Charlebois believes the biggest reason for the drop in support for legal cannabis can be blamed on the federal government. Health Canada just hasn't done a great job of actually "explaining to people what cannabis is." And, in their "obsess[ion] with the idea of limiting risks" of cannabis use, the government has made marijuana "very boring."
"A few years ago, the Liberals invited Canada to a huge party with balloons, great music, great fun—only to end up in a very boring room with classical music," Charlebois told CTV News.
The plunge in support is also due to various logistical problems that have plagued the new industry, explained Charlebois. His survey showed that 60.4 percent of Canadian cannabis consumers continue to frequent the black market, either because the products they want aren't available legally (e.g. edibles), or are more expensive than what consumers are used to.
"Perhaps some of these people were expecting higher quality products at an affordable price but we are seeing some indication that the legal price is much higher than the illegal one in many markets," Charlebois told CP24.
And, of course, some Canadians remain opposed to marijuana because stigmas surrounding cannabis till persist in Canada. Charlebois' survey found that 18.8 percent of respondents don't want people to see them buying cannabis. Meanwhile, 26.2 percent said they wouldn't want their co-workers to know they enjoy a puff now and then, and 33.8 percent said they wouldn't want to work with somebody who was a regular consumer.

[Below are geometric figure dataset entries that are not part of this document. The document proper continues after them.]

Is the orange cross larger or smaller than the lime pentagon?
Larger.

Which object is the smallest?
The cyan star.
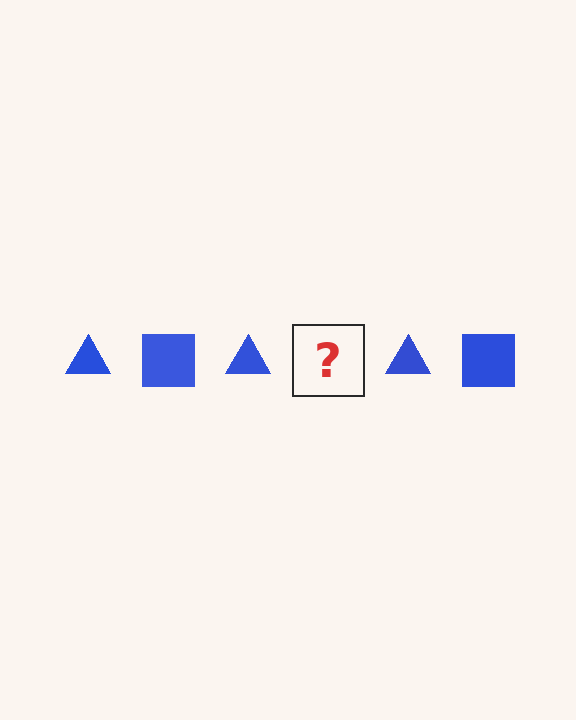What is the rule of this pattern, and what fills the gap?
The rule is that the pattern cycles through triangle, square shapes in blue. The gap should be filled with a blue square.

"We're far, far away from seeing cannabis becoming socially normalized—we're actually quite a few years away," Charlebois said.
Despite this, things aren't all bad for legal cannabis in Canada. Health Canada recently reported that the number of new cannabis consumers nearly doubled between this year and last. Many of those new consumers are Canadians in the 45-plus crowd.
So more Canadians are trying cannabis, but they don't want to be open about it.